7  Advanced Data Visualization

7.1 Introduction

Building on the visualization techniques covered in Chapter 6, this chapter explores advanced data visualization methods that can help you communicate complex ecological data more effectively. We’ll focus on creating publication-quality graphics, interactive visualizations, and specialized plots for ecological data.

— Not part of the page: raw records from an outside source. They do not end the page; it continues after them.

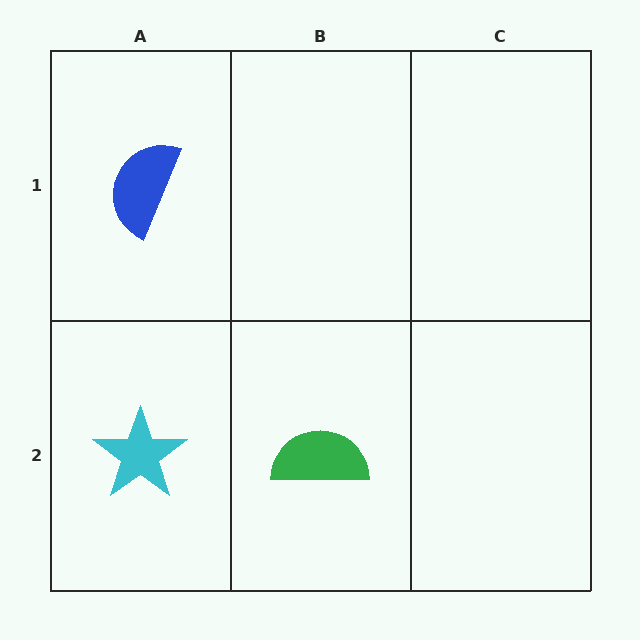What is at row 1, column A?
A blue semicircle.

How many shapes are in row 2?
2 shapes.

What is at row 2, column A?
A cyan star.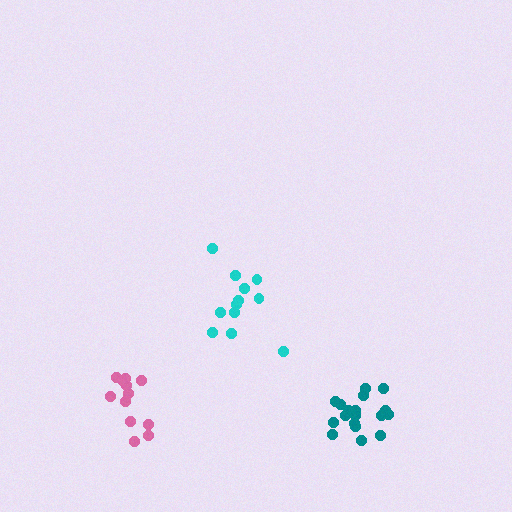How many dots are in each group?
Group 1: 18 dots, Group 2: 12 dots, Group 3: 12 dots (42 total).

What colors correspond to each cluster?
The clusters are colored: teal, cyan, pink.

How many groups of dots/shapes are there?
There are 3 groups.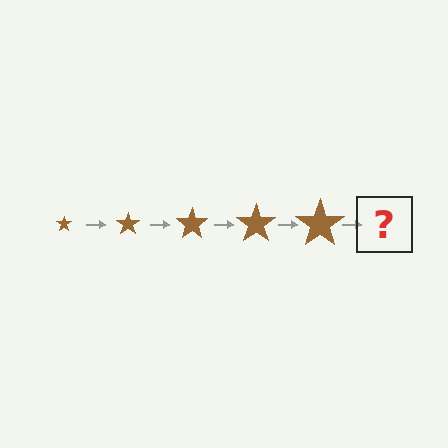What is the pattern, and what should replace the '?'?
The pattern is that the star gets progressively larger each step. The '?' should be a brown star, larger than the previous one.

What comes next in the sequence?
The next element should be a brown star, larger than the previous one.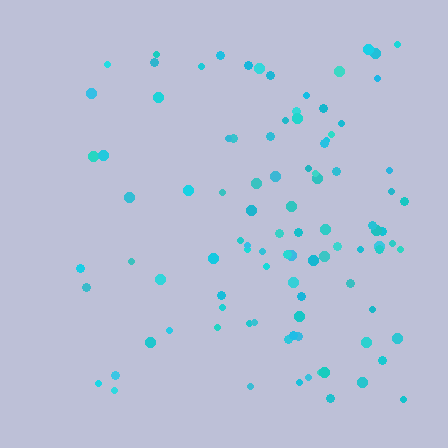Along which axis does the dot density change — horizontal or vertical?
Horizontal.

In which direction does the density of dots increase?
From left to right, with the right side densest.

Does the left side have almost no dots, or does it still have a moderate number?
Still a moderate number, just noticeably fewer than the right.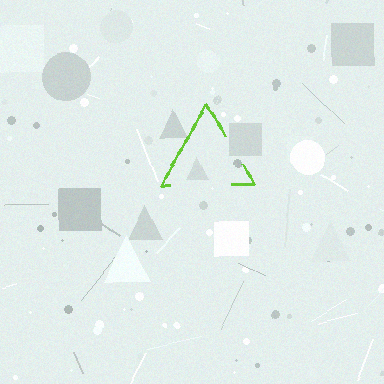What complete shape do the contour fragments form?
The contour fragments form a triangle.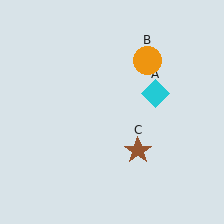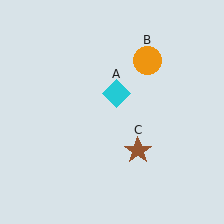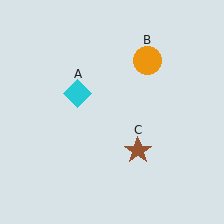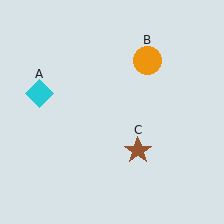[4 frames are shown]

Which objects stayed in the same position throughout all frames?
Orange circle (object B) and brown star (object C) remained stationary.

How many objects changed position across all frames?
1 object changed position: cyan diamond (object A).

7.2 Creating Publication-Quality Graphics

7.2.1 Customizing ggplot2 Themes

The ggplot2 package allows extensive customization of plot appearance:

Code
# Load necessary packages
library(ggplot2)
library(dplyr)

# Create a basic scatter plot
base_plot <- ggplot(iris, aes(x = Sepal.Length, y = Petal.Length, color = Species)) +
  geom_point(size = 3, alpha = 0.8) +
  labs(
    title = "Relationship Between Sepal and Petal Length",
    subtitle = "Comparison across three Iris species",
    x = "Sepal Length (cm)",
    y = "Petal Length (cm)",
    caption = "Data source: Anderson's Iris dataset"
  )

# Create a custom theme
custom_theme <- theme_minimal() +
  theme(
    # Text elements
    plot.title = element_text(face = "bold", size = 16),
    plot.subtitle = element_text(size = 12, color = "gray40"),
    axis.title = element_text(face = "bold"),

    # Legend position
    legend.position = "bottom",

    # Grid lines and panel
    panel.grid.minor = element_blank(),
    panel.border = element_rect(color = "gray80", fill = NA, size = 0.5)
  )

# Apply the custom theme
base_plot + custom_theme

Code Explanation

This code demonstrates advanced visualization customization:

  1. Base Plot Creation:
    • Uses ggplot() for the foundation
    • Maps variables to aesthetics
    • Adds points with transparency
    • Includes comprehensive labels
  2. Theme Customization:
    • Creates a custom theme object
    • Modifies text elements
    • Adjusts legend position
    • Customizes grid and panel appearance
  3. Visual Elements:
    • Point size and transparency
    • Color coding by species
    • Axis labels and titles
    • Caption with data source
Results Interpretation

The visualization reveals several key insights:

  1. Species Differentiation:
    • Clear clustering of species
    • Distinct morphological patterns
    • Overlap between some species
  2. Morphological Relationships:
    • Positive correlation between sepal and petal length
    • Different scaling relationships by species
    • Species-specific size ranges
  3. Visual Effectiveness:
    • Clear species separation
    • Readable labels and legend
    • Professional appearance
PROFESSIONAL TIP: Advanced Visualization Techniques

When creating publication-quality visualizations:

  1. Theme Design:
    • Create consistent themes
    • Use appropriate font sizes
    • Balance white space
    • Consider journal requirements
  2. Aesthetic Choices:
    • Select meaningful colors
    • Use appropriate point sizes
    • Consider transparency
    • Balance visual elements
  3. Labeling Strategy:
    • Include clear titles
    • Use informative subtitles
    • Provide data sources
    • Consider audience needs

In ecological research, you might create different custom themes for field guides, scientific publications, presentations, interactive dashboards, or reports for non-scientific audiences, each with design elements optimized for their specific purpose and audience.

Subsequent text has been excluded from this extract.